Rabu,
31 Juli 2019
Bacaan
Alkitab: 2 Korintus 12:19-21
Aku
kuatir, bahwa apabila aku datang lagi, Allahku akan merendahkan aku di depan
kamu, dan bahwa aku akan berdukacita terhadap banyak orang yang di masa yang
lampau berbuat dosa dan belum lagi bertobat dari kecemaran, percabulan dan
ketidaksopanan yang mereka lakukan. (2 Kor 12:21)
Pornos dan Moichos (31): Sulitnya untuk Bertobat
Suka
atau tidak suka, pertobatan adalah hal yang sulit. Kita tidak berbicara
mengenai pertobatan dari percintaan dunia, atau pertobatan dari kesombongan.

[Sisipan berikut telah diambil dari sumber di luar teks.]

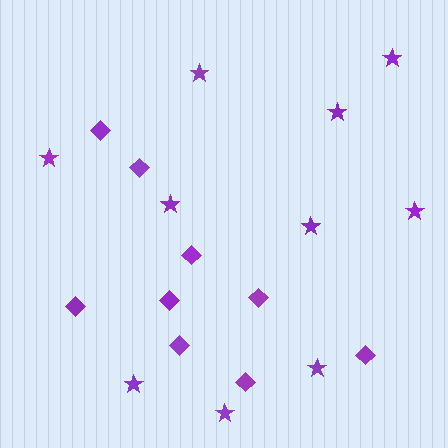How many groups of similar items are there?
There are 2 groups: one group of stars (10) and one group of diamonds (9).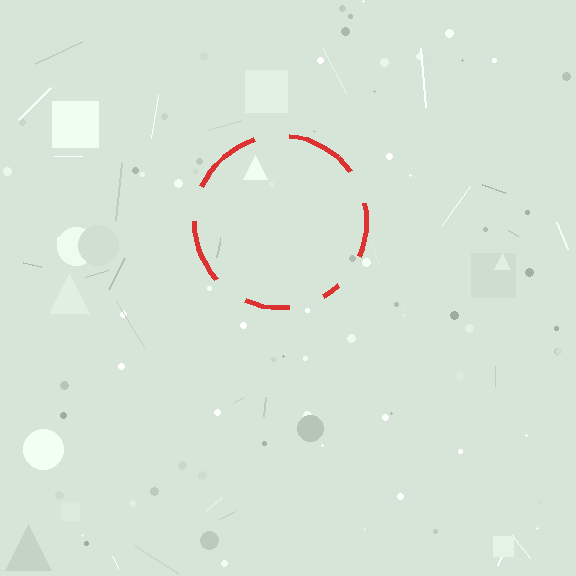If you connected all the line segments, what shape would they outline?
They would outline a circle.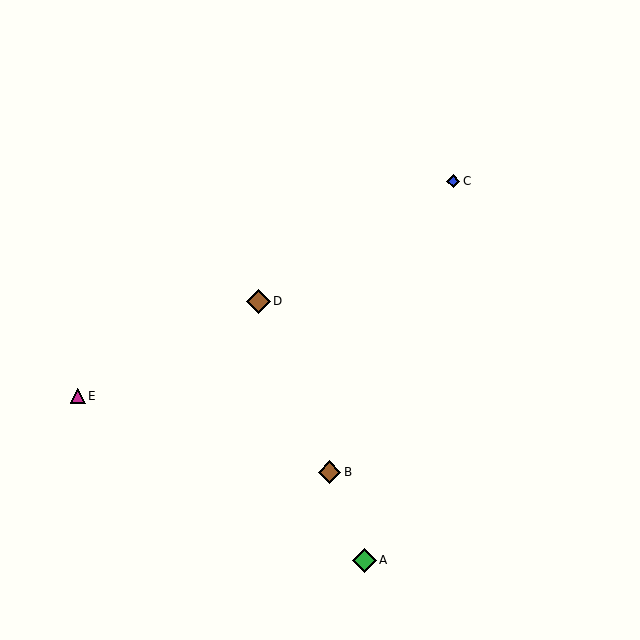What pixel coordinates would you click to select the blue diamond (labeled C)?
Click at (453, 181) to select the blue diamond C.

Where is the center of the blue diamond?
The center of the blue diamond is at (453, 181).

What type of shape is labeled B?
Shape B is a brown diamond.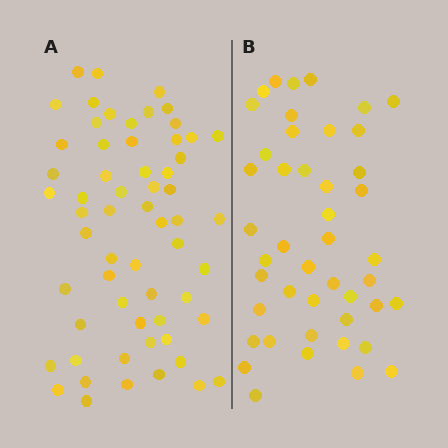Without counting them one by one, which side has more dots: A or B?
Region A (the left region) has more dots.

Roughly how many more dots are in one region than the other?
Region A has approximately 15 more dots than region B.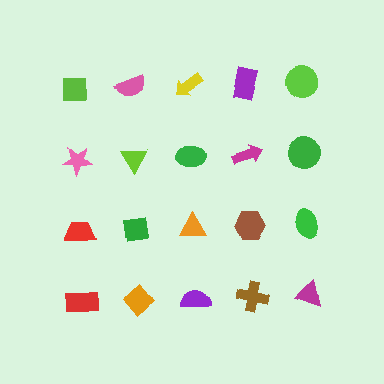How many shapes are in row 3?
5 shapes.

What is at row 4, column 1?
A red rectangle.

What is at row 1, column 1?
A lime square.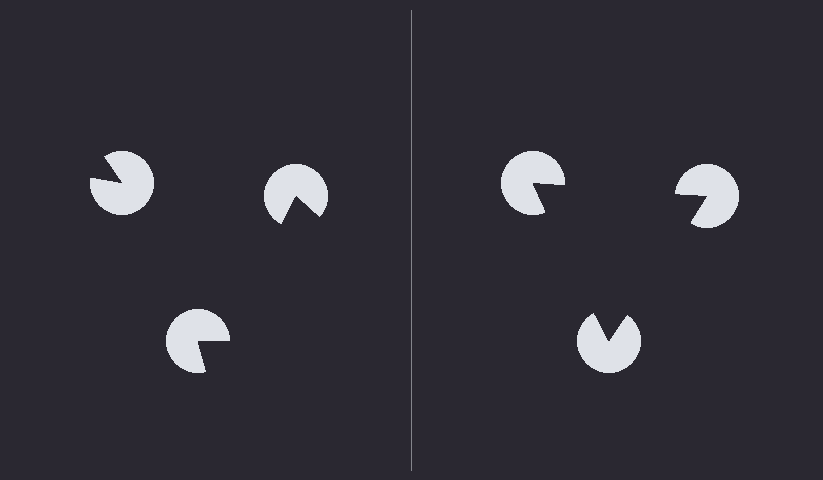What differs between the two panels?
The pac-man discs are positioned identically on both sides; only the wedge orientations differ. On the right they align to a triangle; on the left they are misaligned.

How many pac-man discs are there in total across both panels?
6 — 3 on each side.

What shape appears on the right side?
An illusory triangle.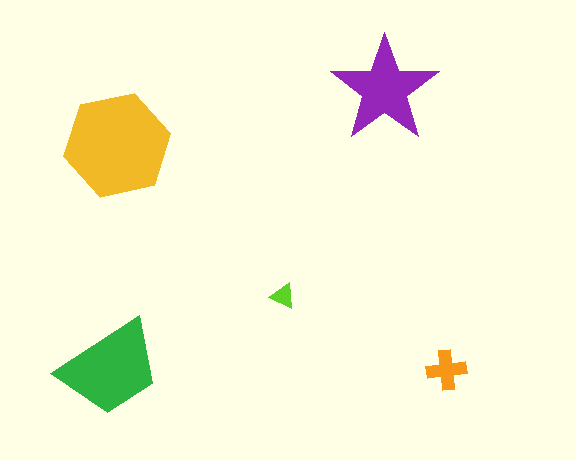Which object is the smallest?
The lime triangle.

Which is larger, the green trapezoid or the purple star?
The green trapezoid.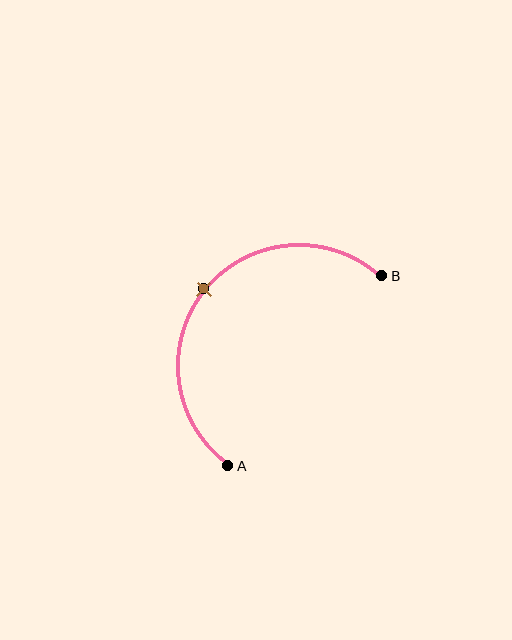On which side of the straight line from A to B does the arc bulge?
The arc bulges above and to the left of the straight line connecting A and B.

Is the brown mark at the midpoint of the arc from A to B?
Yes. The brown mark lies on the arc at equal arc-length from both A and B — it is the arc midpoint.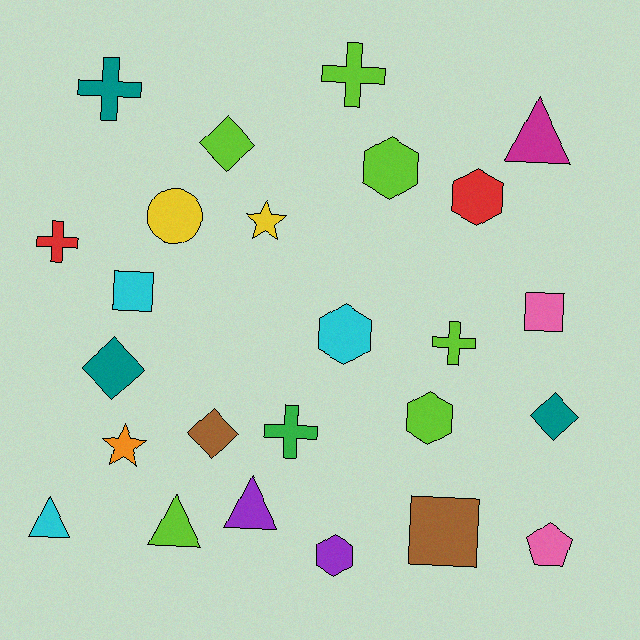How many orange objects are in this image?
There is 1 orange object.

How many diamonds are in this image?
There are 4 diamonds.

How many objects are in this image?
There are 25 objects.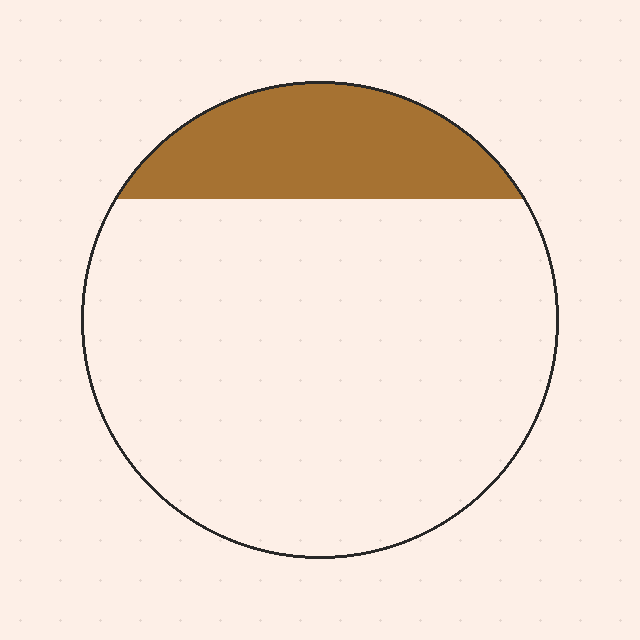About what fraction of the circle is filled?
About one fifth (1/5).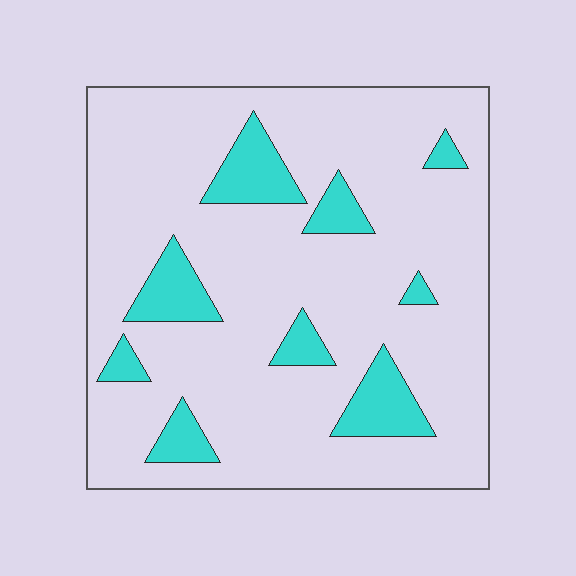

Jangankan bertobat atas hal-hal yang kelihatan abstrak dan tak terlihat seperti
itu. Ketika kita bertobat dari kesalahan yang terlihat (misal: suka berkata
kasar, mencuri, memukul orang), itu saja sangat sulit untuk dilakukan.
Paulus
dengan kasihnya berusaha menasehati jemaat di Korintus supaya bertobat. Dia
menulis 2 surat kepada jemaat di Korintus dengan total pasal sebanyak 26 pasal,
paling banyak di antara jemaat-jemaat di kota lainnya. Hal itu menunjukkan
bahwa jemaat Korintus mendapat tempat penting di dalam hati Rasul Paulus.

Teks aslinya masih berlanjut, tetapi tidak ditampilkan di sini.